Nerve damage from an eyelid injury or from conditions that affect the brain and the nervous system can also cause your eyelids to droop.
Horner syndrome is one such condition. It’s a rare syndrome that happens when something (a stroke or a tumor, for example) damages the nerve that controls one of the muscles connected to eyelid movement. Generally, Horner syndrome also causes your pupils to get very small and the involved part of your face to stop sweating. Ptosis associated with Horner syndrome usually goes away when the underlying problem is treated.
Nerve damage from long-term uncontrolled diabetes and high blood pressure can also lead to ptosis, which is why it’s so important to get diagnosed and treated for each condition.

Muscle problems

Eyelid movement is controlled primarily by three muscles, the most important of which is the levator muscle. Anything that affects these muscles can also affect how your eyelid works.
One such droopy eyelid cause is an inherited muscle disease called oculopharyngeal muscular dystrophy (OPMD), a type of muscular dystrophy, which affects not only eye motion but also swallowing and even some limb muscles. Another is chronic progressive external ophthalmoplegia (CPEO), which usually causes ptosis in both eyes. Myotonic dystrophy, the most common form of muscular dystrophy that starts in adulthood, also causes ptosis in both eyes.

You’re getting older

We hate to say it, but drooping eyelids are yet another inevitable consequence of aging. It’s called aponeurotic or senile ptosis.
“Gravity and time just move everything downward, and sometimes it gets to the point the eyelid itself is drooping,” says Dr.
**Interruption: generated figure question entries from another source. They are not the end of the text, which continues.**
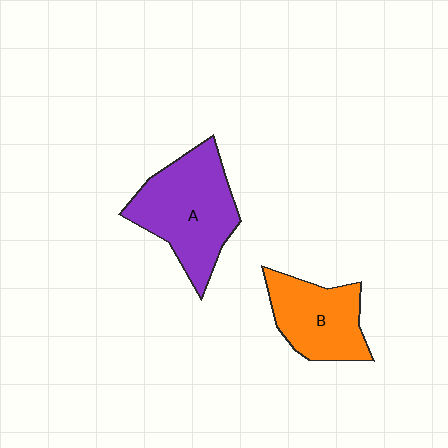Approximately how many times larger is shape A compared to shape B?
Approximately 1.4 times.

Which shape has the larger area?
Shape A (purple).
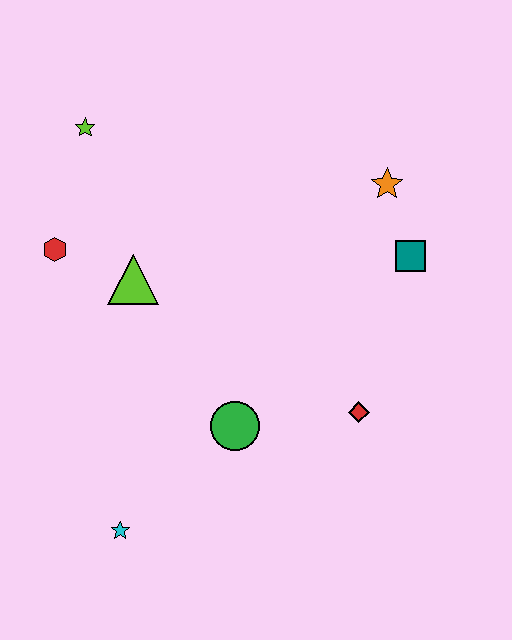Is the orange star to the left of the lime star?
No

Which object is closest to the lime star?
The red hexagon is closest to the lime star.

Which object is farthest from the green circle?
The lime star is farthest from the green circle.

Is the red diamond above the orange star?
No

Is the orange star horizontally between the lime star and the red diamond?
No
Rizzuto. “Sometimes excess skin on the eyelid can hang over the eyelid and block vision.”
In most cases, the problem is cosmetic, and elective surgery can restore at least some of your eyelids’ youthful vigor if you choose. At times, the drooping lid can affect your sight, in which case you may need surgery to maintain vision.


Doctors have become so practiced at performing different types of eye surgery that complications don’t happen often. But they can happen. And if the complication is a droopy eyelid, it’s called post-surgical ptosis.
“The levator muscle of the eye can separate over time after cataract surgery,” says Jessica Zwerling, MD, director of Montefiore Einstein’s Center for the Aging Brain and associate professor of neurology at Albert Einstein College of Medicine in New York City.
Ptosis has been reported after cataract, corneal, refractive (like Lasik), and glaucoma surgery. Experts aren’t sure exactly why this is, though the types of instruments and anesthesia used by the surgeons may play a role.
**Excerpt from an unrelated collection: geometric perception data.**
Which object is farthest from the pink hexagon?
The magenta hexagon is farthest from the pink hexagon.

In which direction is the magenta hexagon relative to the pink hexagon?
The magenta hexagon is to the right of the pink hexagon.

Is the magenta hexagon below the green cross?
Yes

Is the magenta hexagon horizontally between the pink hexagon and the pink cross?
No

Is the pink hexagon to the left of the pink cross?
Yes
Although tumors inside your eye aren’t going to affect the eyelid, cancer around or outside the eye can affect the muscles that raise and lower your eyelids. This includes tumors anywhere along the nerves or along the arteries that supply the eye, or in the muscles controlling your eye. Ptosis can also–rarely–be a symptom of metastatic cancer, like breast cancer or lung cancer.
Contact an ophthalmologist whenever you notice something wrong with your eyelids, especially if it develops quickly over a few days or hours and is accompanied by other symptoms like weakness in your arms, legs, or face; a serious headache; or double vision.